Graham Platner Quits Senate Race After Rape Allegation
The Maine Democrat refused to apologize or take responsibility for his scandals.

Graham Platner, the Maine Democrat who won the primary to run against Republican Senator Susan Collins in November, quit the race Wednesday night, days before a state deadline to have his name taken off the ballot.
He bowed out in an emotional, 11-minute video posted to social media, a little more than 48 hours after a former girlfriend accused him of raping her after he broke into her home in a drunken encounter.
Mr. Platner, an oyster farmer and military veteran, said he is suspending his campaign but added, “I want to make clear, though, I intend to file my paperwork to withdraw.”
Democratic leaders in Maine said Wednesday their state committee “voted to hold a nominating convention to choose a new nominee if there is a vacancy to fill.”
The announcement — made before their nominee formally dropped out of the race — said the state party would “soon” announce the timeline and rules for that nominating convention.
But within hours of the Platner pullout, another voice emerged: Democrat Troy Jackson, who filed to create an “exploratory committee” for a Senate run Tuesday, took to social media to declare, “I’m in.”
A former Maine state Senate president, Mr. Jackson said, “There is a powerful movement of working class people in the state of Maine, and millions more across America who are ready to send a progressive fighter to the Senate. I’ve been fighting for that movement my whole life — and I’m sure as hell not backing down now, when this fight is needed most.”
Mr. Platner, who bills himself as a “foe of the oligarchy” on his X profile, ripped “a corporate media system” and “the political establishment” for his insurgency’s abrupt end, which came after Politico published the story Monday of Jenny Racicot, a 41-year-old Maine resident.
“It is a system that is built structurally to make sure that movements like ours cannot flourish, that if they begin to succeed, they can be crushed,” he said.

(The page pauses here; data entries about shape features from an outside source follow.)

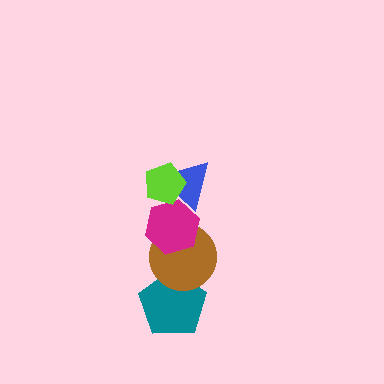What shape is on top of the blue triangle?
The lime pentagon is on top of the blue triangle.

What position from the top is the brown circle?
The brown circle is 4th from the top.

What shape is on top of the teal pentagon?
The brown circle is on top of the teal pentagon.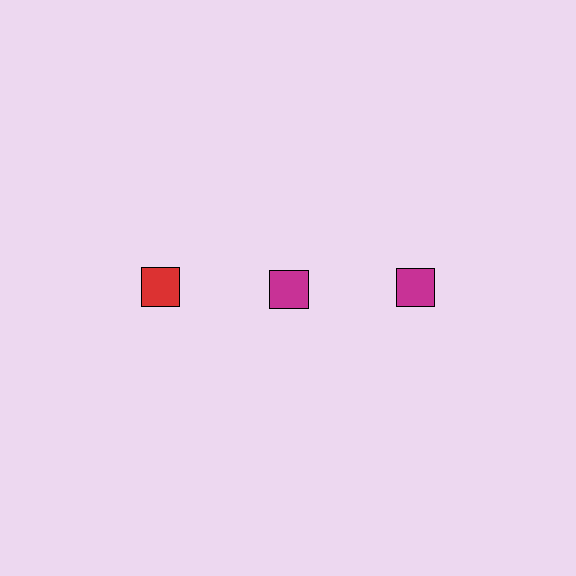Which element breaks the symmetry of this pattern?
The red square in the top row, leftmost column breaks the symmetry. All other shapes are magenta squares.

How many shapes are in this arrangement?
There are 3 shapes arranged in a grid pattern.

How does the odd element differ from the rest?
It has a different color: red instead of magenta.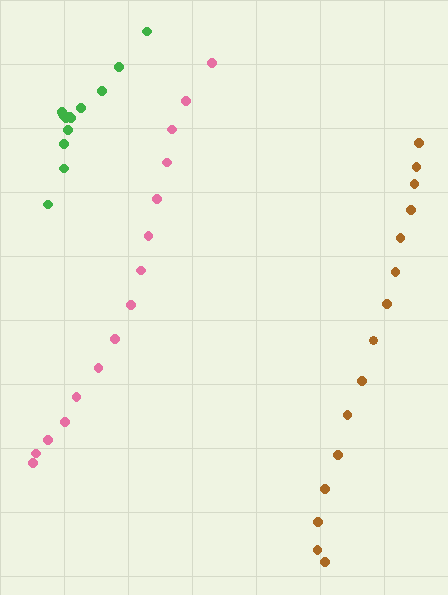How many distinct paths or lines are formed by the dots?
There are 3 distinct paths.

“The brutal political reality is that they are going to take everything away from us,” he went on. “Those in power who have the ability to do so are using these allegations as an excuse to take away all of the things that we need to run a campaign.”

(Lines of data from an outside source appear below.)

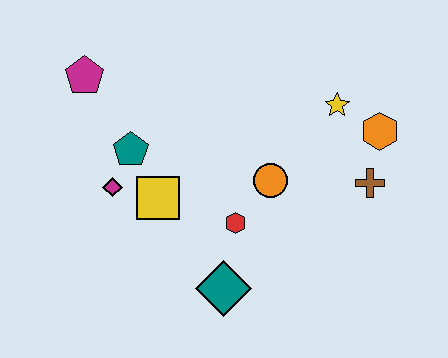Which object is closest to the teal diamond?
The red hexagon is closest to the teal diamond.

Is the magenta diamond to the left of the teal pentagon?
Yes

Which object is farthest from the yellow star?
The magenta pentagon is farthest from the yellow star.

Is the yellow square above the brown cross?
No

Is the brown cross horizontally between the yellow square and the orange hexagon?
Yes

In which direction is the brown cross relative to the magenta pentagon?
The brown cross is to the right of the magenta pentagon.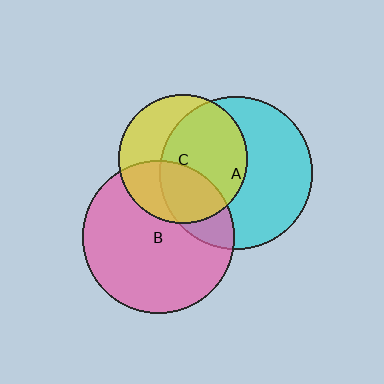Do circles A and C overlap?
Yes.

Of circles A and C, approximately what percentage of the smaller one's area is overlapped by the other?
Approximately 60%.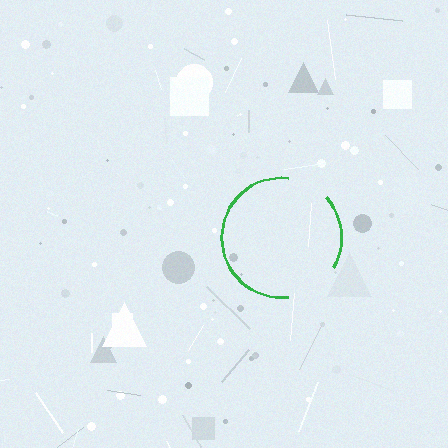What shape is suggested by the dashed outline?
The dashed outline suggests a circle.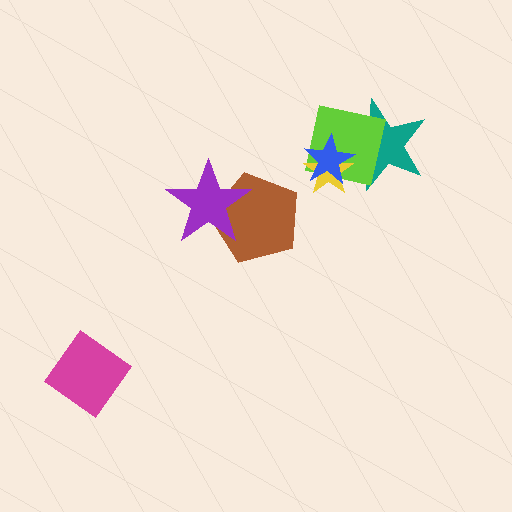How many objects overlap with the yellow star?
2 objects overlap with the yellow star.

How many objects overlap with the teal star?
1 object overlaps with the teal star.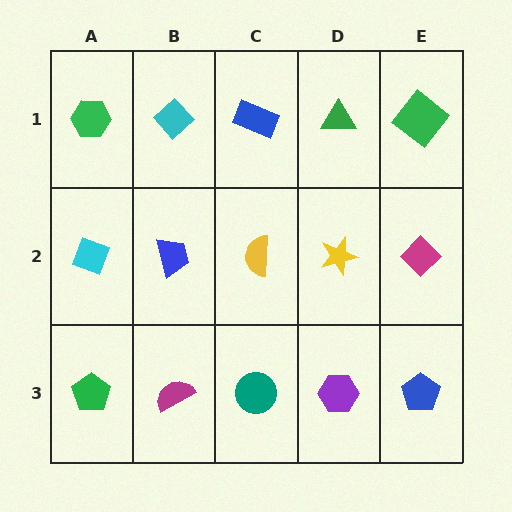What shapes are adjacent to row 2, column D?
A green triangle (row 1, column D), a purple hexagon (row 3, column D), a yellow semicircle (row 2, column C), a magenta diamond (row 2, column E).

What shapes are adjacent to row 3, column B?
A blue trapezoid (row 2, column B), a green pentagon (row 3, column A), a teal circle (row 3, column C).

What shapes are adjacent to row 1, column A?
A cyan diamond (row 2, column A), a cyan diamond (row 1, column B).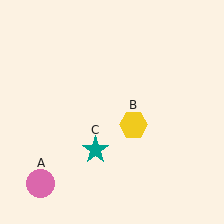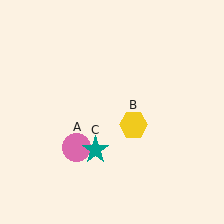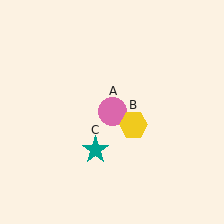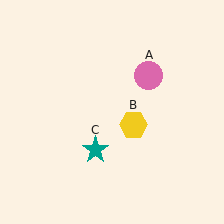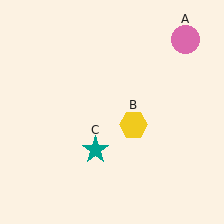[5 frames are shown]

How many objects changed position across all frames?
1 object changed position: pink circle (object A).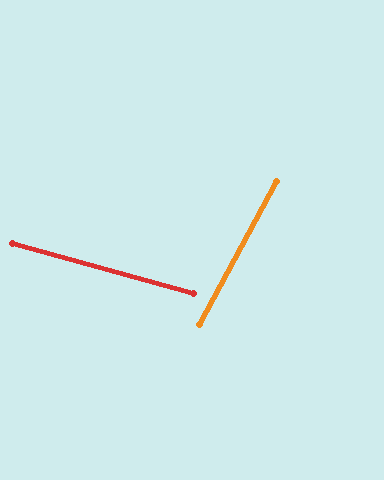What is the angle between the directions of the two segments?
Approximately 77 degrees.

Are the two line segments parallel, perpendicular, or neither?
Neither parallel nor perpendicular — they differ by about 77°.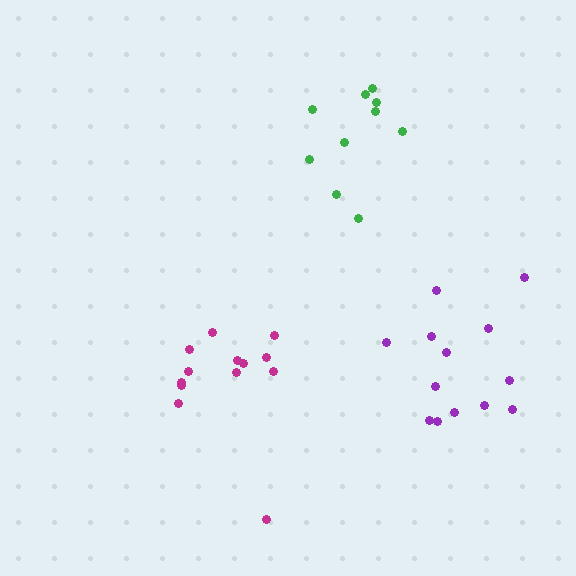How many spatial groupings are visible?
There are 3 spatial groupings.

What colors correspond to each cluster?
The clusters are colored: green, magenta, purple.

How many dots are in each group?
Group 1: 10 dots, Group 2: 13 dots, Group 3: 13 dots (36 total).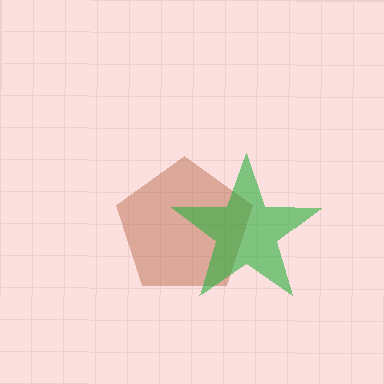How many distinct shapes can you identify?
There are 2 distinct shapes: a brown pentagon, a green star.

He added, “We are going to lose all of the things that any campaign needs on the basic level simply to function. Larger organizations, the national level party, the bigger donor networks, they have all committed to spending no money in this race. If I’m in it, they would rather see Susan Collins win than have me be the next senator from Maine.”
Ms. Racicot said she’d dated Mr. Platner intermittently for more than two years. One night late in 2021, he came to her home uninvited and forced himself on her sexually despite her telling him to stop.

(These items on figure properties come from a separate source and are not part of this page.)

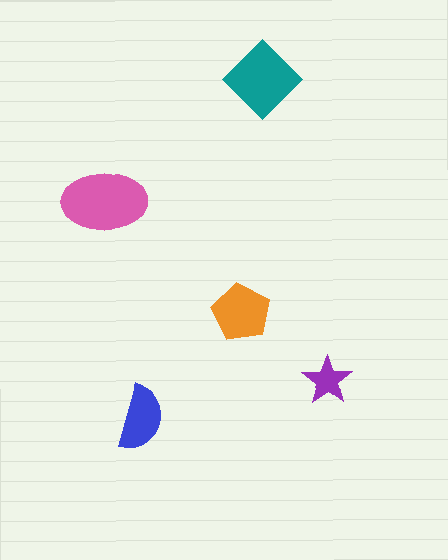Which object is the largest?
The pink ellipse.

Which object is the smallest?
The purple star.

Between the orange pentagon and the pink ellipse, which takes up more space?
The pink ellipse.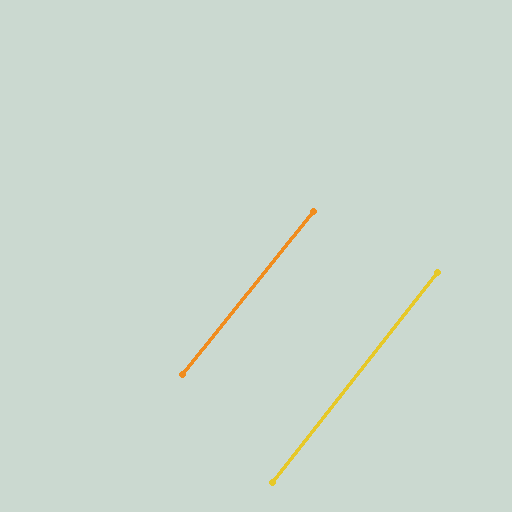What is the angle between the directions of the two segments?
Approximately 1 degree.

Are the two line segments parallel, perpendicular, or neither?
Parallel — their directions differ by only 0.6°.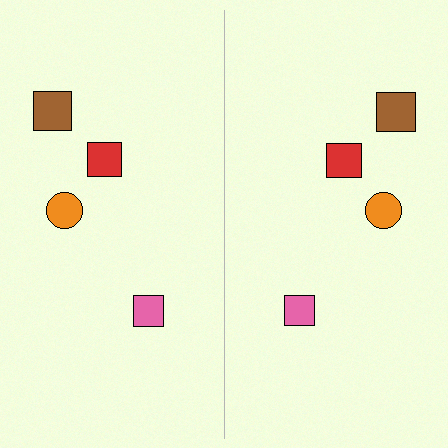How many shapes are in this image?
There are 8 shapes in this image.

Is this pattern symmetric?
Yes, this pattern has bilateral (reflection) symmetry.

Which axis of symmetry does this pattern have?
The pattern has a vertical axis of symmetry running through the center of the image.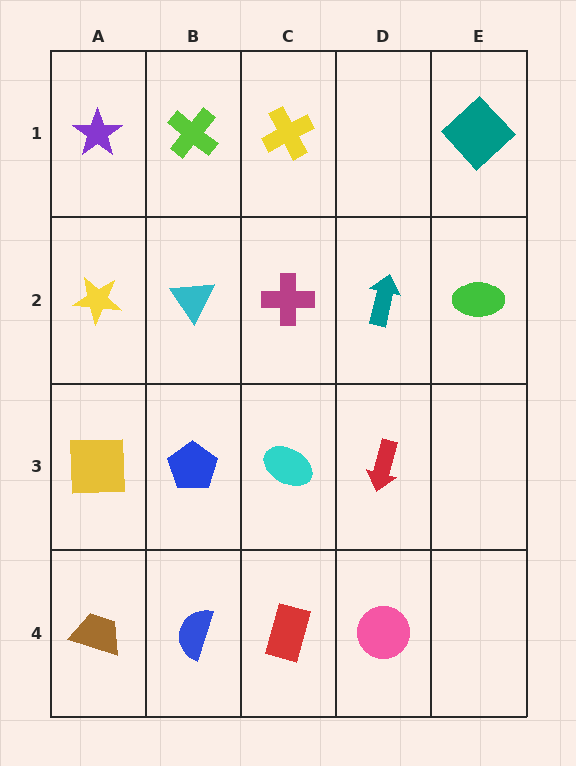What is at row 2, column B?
A cyan triangle.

“I remember him grabbing my pelvis and being really forceful of me,” Ms. Racicot told Politico. “I remember the specific moment where I thought to myself, like, ‘This is no longer my choice.’”
She said she ended the relationship the next day but had a “huge moral conflict” about speaking out now because she supports his politics.
Earlier published allegations of Mr. Platner physically harassing Lyndsey Fifield, another ex-girlfriend, were dismissed by some supporters because she had worked as a conservative political operative.
Mr. Platner also drew fire for having sported a skull-and-crossbones tattoo which duplicated the Nazi Totenkopf, or death’s head, inking SS troops wore during the Second World War. He also allegedly sent text messages to women on the Kik social-media platform under the username “phustle0331.”
Although many national Democrats stood by Mr. Platner after the initial media reports came out in late May, his support rapidly diminished after Monday’s media firestorm. Senators Elizabeth Warren, Massachusetts Democrat, and Bernie Sanders, Vermont independent, pulled their endorsements. New York Democrats Senator Chuck Schumer, the minority leader, and Senator Kirsten Gillibrand, who heads the party’s Senate campaign committee, said the party would no longer support Mr. Platner’s campaign.
In his Wednesday video, Mr. Platner again called the rape allegations “all false,” although he did not offer a specific rebuttal.
Despite state Democratic leaders promising an orderly succession, the struggle to replace Mr. Platner — who won his June 9 party primary with 70 percent of the vote, swamping outgoing Governor Janet Mills, who had quit campaigning — is likely to have chaotic elements.
Besides Mr. Jackson, seven other Maine Democrats have either garnered support or expressed interest in the race to replace Mr. Platner on the November ballot, the Bangor Daily News reported.
Ms. Collins’ reelection campaign has not issued a statement in response to Mr. Platner’s withdrawal.
The Maine GOP said Thursday morning, “As the campaign announcements flood in...let's remember that up until just this week, many of the new Democrat US Senate candidates were endorsed by and endorsed Graham Platner through the Nazi tattoo reveal, the sexting on Kik, and the blatant disrespect for women, veterans, and many different people groups.”